Claro que la corrida de Torrestrella no fue fácil; por eso, no la quieren las figuras, porque son toros complicados y no tontos; mansos fueron los seis, correosos, con intrínseca dificultad, de esos que no admiten errores y humillan poco, nada propicios, pues, para la faena de un artista. Toros, en fin, exigentes durante toda la lidia y de comportamiento, a veces, inesperado y complicado.

Pero salió el tercero de la tarde, Florista de nombre y 543 kilos de peso y, al contrario que los dos anteriores, acudió al capote con humillación y largo recorrido. Hizo una fea pelea en varas, donde no lo picaron, y salió del caballo con la sangre justa para un análisis. Pero hete aquí que se vino arriba en banderillas y llegó a la muleta fresco como una lechuga. Pronto le cogió gusto a seguir el engaño y su pelea fue a más, con movilidad y fiereza, y al momento se hizo el amo de la pista, mientras su oponente humano daba pases y más pases anodinos, siempre mal colocado, en una faena interminable de nada menos que ocho tandas, en la búsqueda incansable e infructuosa de una lidia mínimamente interesante.

Se perfiló para matar, citó al encuentro, obedeció el toro como una bala, el estoque encontró hueso y Luis David se hirió el labio en un topetazo con la empuñadura. Pero el animal, que iba a lo suyo, lo persiguió con saña hasta las tablas y, por fortuna, no lo alcanzó.

Pidieron la vuelta para el toro y el presidente no la concedió. Acertó, pues el toro manseó en el primer tercio y eso es otro borrón.

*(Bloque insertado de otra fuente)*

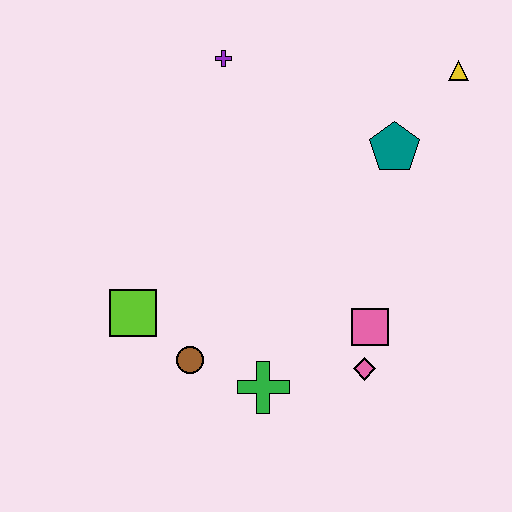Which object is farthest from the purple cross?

Luis David aún tuvo suerte con el sexto de la tarde, que no es que fuera una hermana de la caridad, pero embistió repetidamente. Otra vez, el mexicano estuvo a la altura de sí mismo, es decir, muy por debajo de las condiciones del animal. Lo verdaderamente extraño es que tras una estocada baja, la mayoría de los pocos espectadores presentes sacó su pañuelo blanco y pidió los trofeos como si acabara de emocionarse con una faena de época. Ver para creer.

Firme, seguro, serio y confiado se le vio a Román ante un lote bronco que exigía los cinco sentidos para no volar por los aires y salir maltrecho del envite. Aún no está recuperado anímicamente de la cornada de Madrid, lo que se le notó a la hora de matar, aunque no fallara con la espada. Dio muchos pases, mandó poco y lució menos de lo que su voluntad esperaba. Pero no desentonó y dijo estar en el camino correcto para alcanzar su meta.

Y a Álvaro Lorenzo es que no se le vio. No dijo nada, entristecido toda la tarde, aburrido, insípido… Tan invisible como la otrora prestigiosa afición de Bilbao.